ベストの企業の選び方
多くの学生は、自分のやりたいことや適性が分かっていないと思います。
そのため、信頼できる数値(情報)として企業ランキング(より上位の企業)を重視する気持ちは十分に分かります。
逆に、「いい就職」のクリアすべき基準は、スッキリと数字などで結果が出るものではありません。
しかし、就職活動とは、もともとそういうファジーなものです。
自己分析して正解が出るようなものではありません。
結局、人間の未来なんて分からないのです。
また、就職は、人間と人間がしていることであり、理論的にベストの答なんてないのです。
実際に就職業務に携わってきて、この世界でよく使われる「縁」や「運」という言葉にも十分にうなずけます。

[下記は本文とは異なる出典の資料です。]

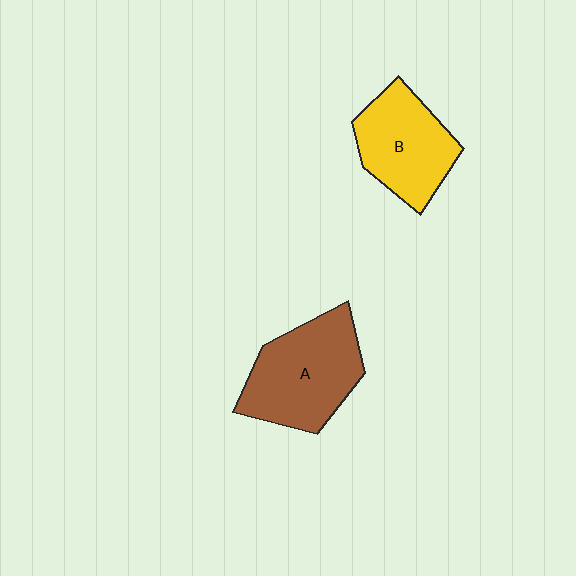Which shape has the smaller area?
Shape B (yellow).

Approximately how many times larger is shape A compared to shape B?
Approximately 1.2 times.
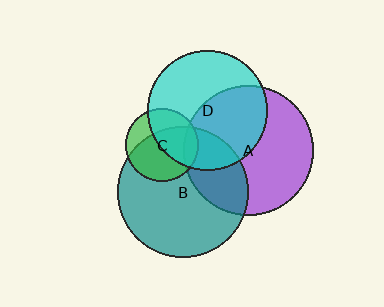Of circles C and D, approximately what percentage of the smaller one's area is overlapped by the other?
Approximately 50%.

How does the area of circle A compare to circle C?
Approximately 3.2 times.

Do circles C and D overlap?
Yes.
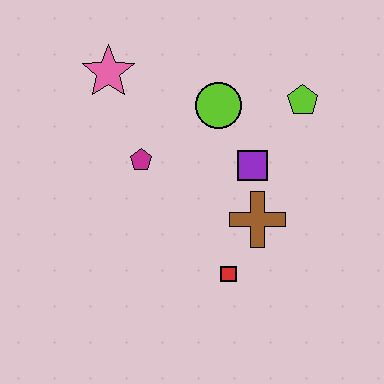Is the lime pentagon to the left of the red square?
No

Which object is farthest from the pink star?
The red square is farthest from the pink star.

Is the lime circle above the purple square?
Yes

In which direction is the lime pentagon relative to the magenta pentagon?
The lime pentagon is to the right of the magenta pentagon.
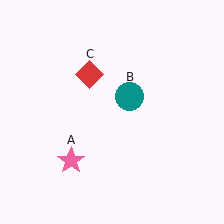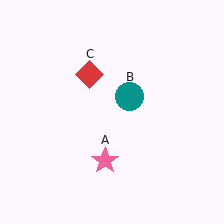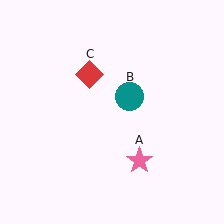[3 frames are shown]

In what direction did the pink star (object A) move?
The pink star (object A) moved right.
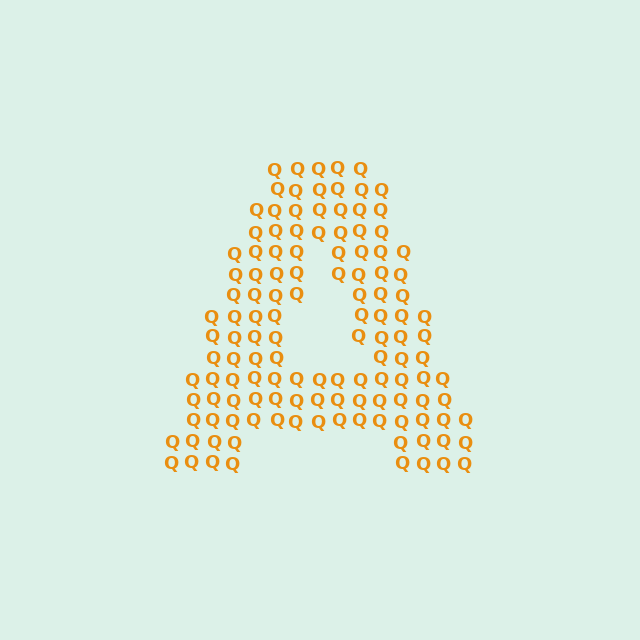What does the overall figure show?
The overall figure shows the letter A.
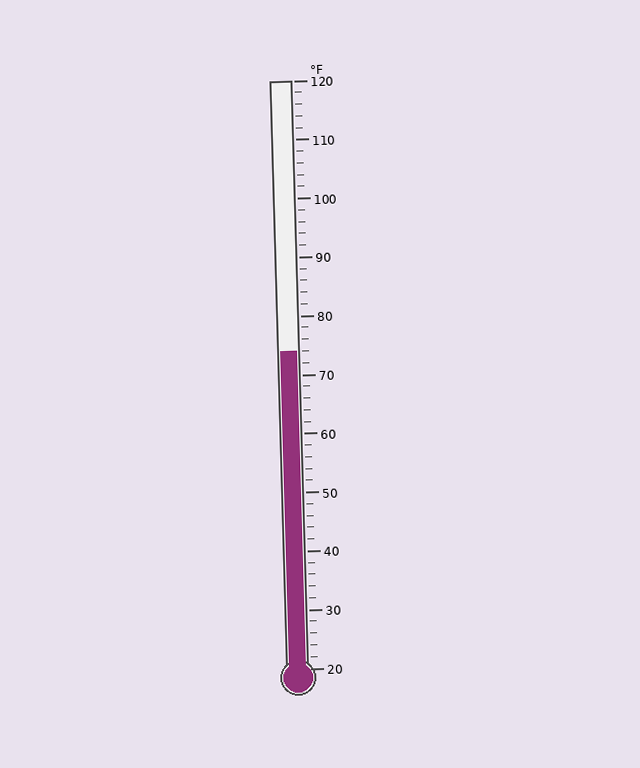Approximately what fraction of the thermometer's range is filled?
The thermometer is filled to approximately 55% of its range.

だからこそ、頼りになるのは、本当のコミュニケーション、等身大の自分なのです。
いい就職かどうかを決められるのは自分だけです。
もっと端的に言えば、自分の心がどう感じるかということです。
今まで生きてきて身につけてきた本当の基礎能力と、本当の人間性を総動員して、本音で活動し、自分でベストだと思う企業に入れれば、人間はいちばん満足できます。
ファジーの中からベストな一社を決められるのは、就職活動を通じて自分が得てきた情報力と、自分の判断能力だけです。

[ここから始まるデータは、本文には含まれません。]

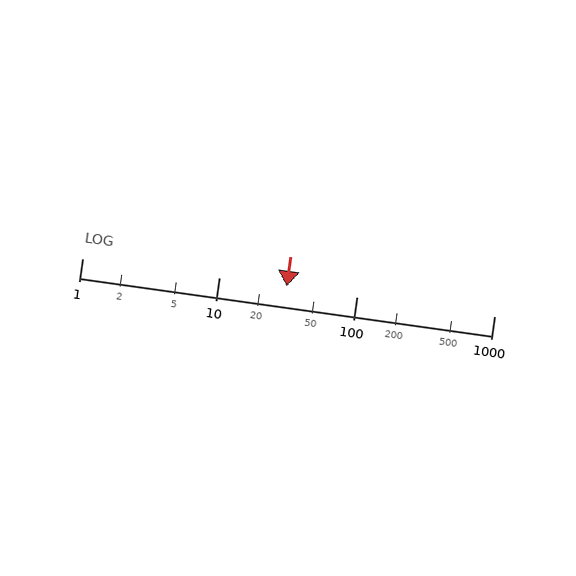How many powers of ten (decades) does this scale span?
The scale spans 3 decades, from 1 to 1000.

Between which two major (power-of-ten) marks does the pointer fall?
The pointer is between 10 and 100.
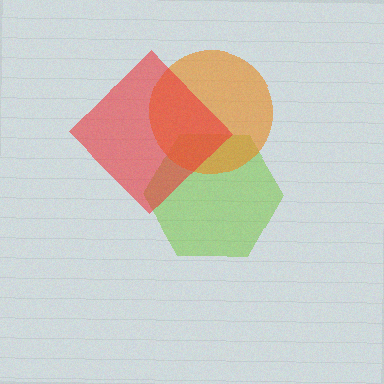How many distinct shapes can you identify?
There are 3 distinct shapes: a lime hexagon, an orange circle, a red diamond.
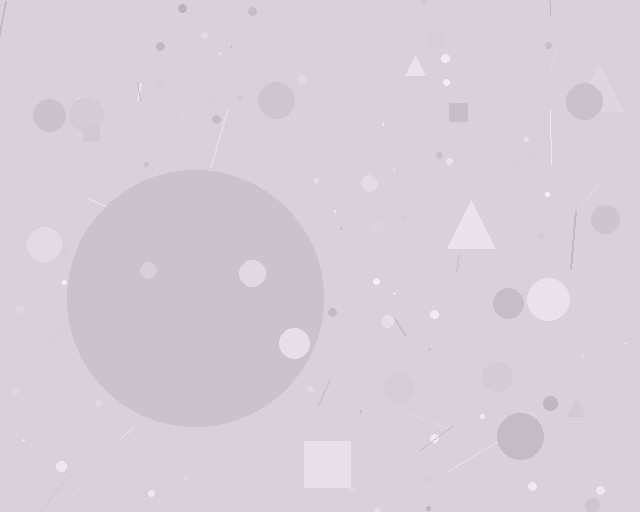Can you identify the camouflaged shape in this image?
The camouflaged shape is a circle.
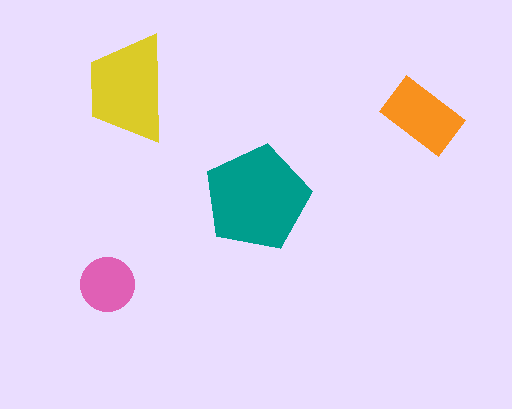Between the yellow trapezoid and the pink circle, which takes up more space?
The yellow trapezoid.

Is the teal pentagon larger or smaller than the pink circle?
Larger.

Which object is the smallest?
The pink circle.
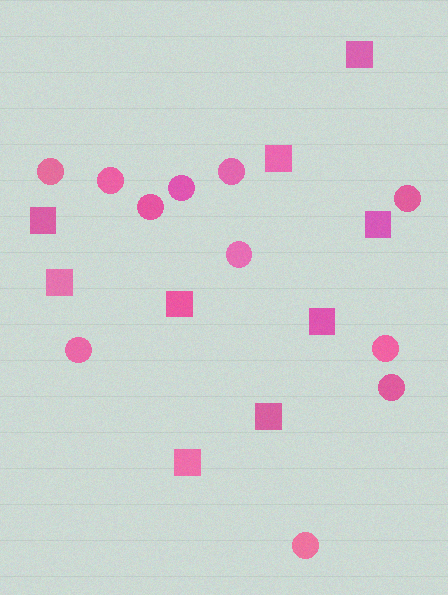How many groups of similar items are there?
There are 2 groups: one group of squares (9) and one group of circles (11).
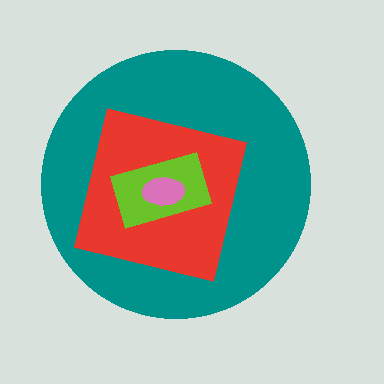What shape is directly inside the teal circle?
The red square.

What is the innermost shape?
The pink ellipse.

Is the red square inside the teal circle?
Yes.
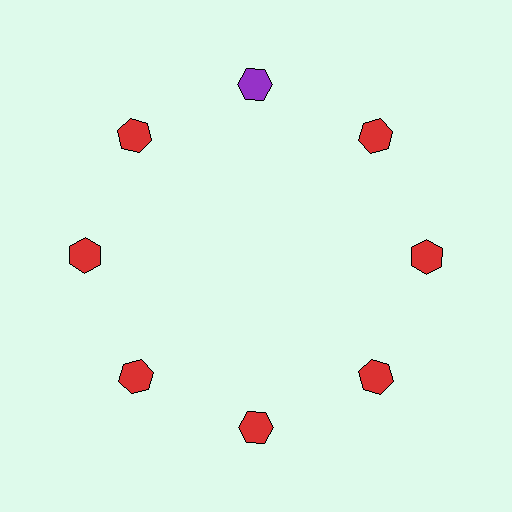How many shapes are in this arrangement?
There are 8 shapes arranged in a ring pattern.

いい就職ができるかどうかは、就職部やOBに聞いても分かりません。
自分の「いい就職を見極める力」で判断し、「人事担当者と本音で話し合った自分」を信じることが一番です。
そして、「本当に、この会社で働きたい」と思える企業に「本当に、あなたがほしい」と迎えられれば、一番の、いい就職なのです。
企業選定の基本は、50/50の企業群から就職先を決めることです。
50/50の企業群の精度はできるだけ正確でありたいものです。
企業のレベルが自分より高いのはダメですが、自分より低くてもまた張り合いがないものです。

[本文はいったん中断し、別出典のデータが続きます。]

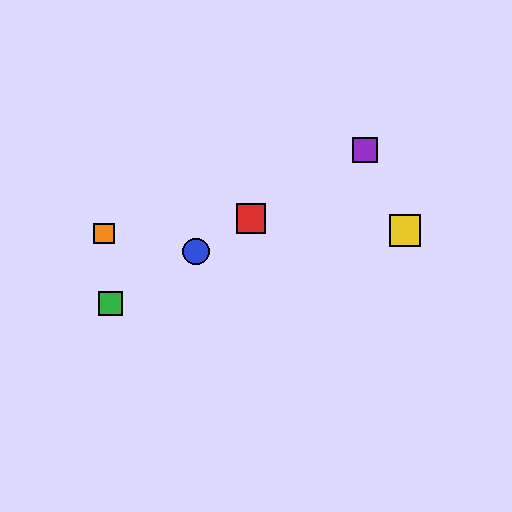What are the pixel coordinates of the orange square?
The orange square is at (104, 234).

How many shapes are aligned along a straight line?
4 shapes (the red square, the blue circle, the green square, the purple square) are aligned along a straight line.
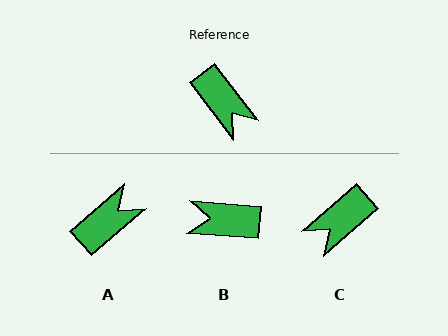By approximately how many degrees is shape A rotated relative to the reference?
Approximately 93 degrees counter-clockwise.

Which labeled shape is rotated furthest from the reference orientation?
B, about 132 degrees away.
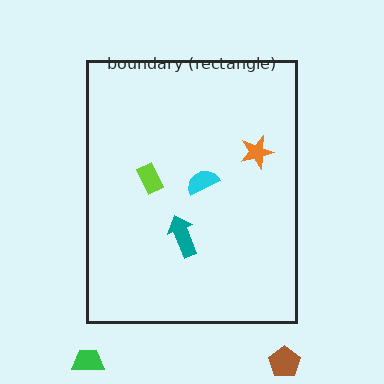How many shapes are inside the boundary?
4 inside, 2 outside.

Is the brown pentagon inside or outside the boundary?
Outside.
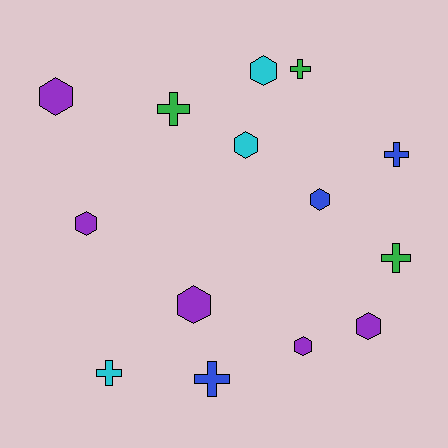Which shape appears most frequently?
Hexagon, with 8 objects.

いい就職をするためには、企業選定行動、内定行動を同時進行で何度も、順不同で繰り返しながら、総合力(基礎能力+人間性)を上げていくしかないのです。
この力は、企業を実際に回り、本当のことを言い、本当のことを知り、本当の自分を向上させていく、すなわち、本当の就職活動をしていかないと絶対に身につきません。
逆の言い方をすれば、本当の就職活動をすれば、誰にでも必ず総合力はついてきます。
そして、50/50の精度も上がってきます。
就職活動は、机上での分析や事前にできる準備は少なく、勝負は、現場でどこまで総合力を伸ばせるかによって決まるのです。
そして、本当の就職活動をしていく過程で、ぜひ、テクニックではなく人間そのもの、
すなわち「テクニックを除いた、基礎能力+人間性」を磨き、「本当の人間性」を上げていってください。
就職活動は大変な活動なので、まじめに取り組めば、人間が大きく成長します。
また、就職活動とは直接関係がなくても、サークル活動やボランティア活動など、人間としての魅力を向上させる活動なら、大いに心がけてもらいたいものです。
本当の人間性を上げていくことができれば、その結果として、「より上位の企業」も可能になります。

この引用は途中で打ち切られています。